Concurrency: We haven't hit major locking issues yet because our 'Brain' is designed for speed—shorter transactions mean the 'locks' are held for microseconds, not seconds. For high-volume updates on things like 'Pots,' we use atomic increments rather than 'read-then-write'.
I'm planning a follow-up post on our RPC design patterns soon. Great to have you in the loop!"
Thanks for the detailed breakdown! Really appreciate you taking the time to explain the architecture.
That zero-noise multi-tenancy approach makes so much sense — strict partitioning by org_id is such a clean way to avoid cross-tenant locking issues. Garage A and Garage B living in their own isolated worlds 👍
Wrapping logic in a single function for atomicity is a smart move. Simple but effective. No need for complex isolation levels when you can keep it contained.

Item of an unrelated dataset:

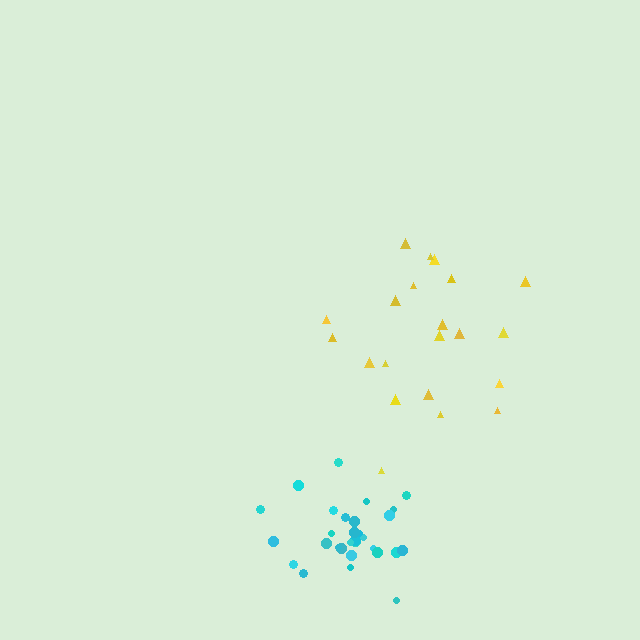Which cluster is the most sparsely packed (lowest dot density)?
Yellow.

And yeah, shorter transactions = fewer locks — that's something more devs should pay attention to. So many locking problems come from people holding transactions open too long without realizing it. Microseconds > seconds, always.
Atomic increments for high-volume updates like Pots? Beautiful. Read-modify-write is the enemy of scale.
Looking forward to that RPC design patterns post! Always great learning from your journey with ForgeDash.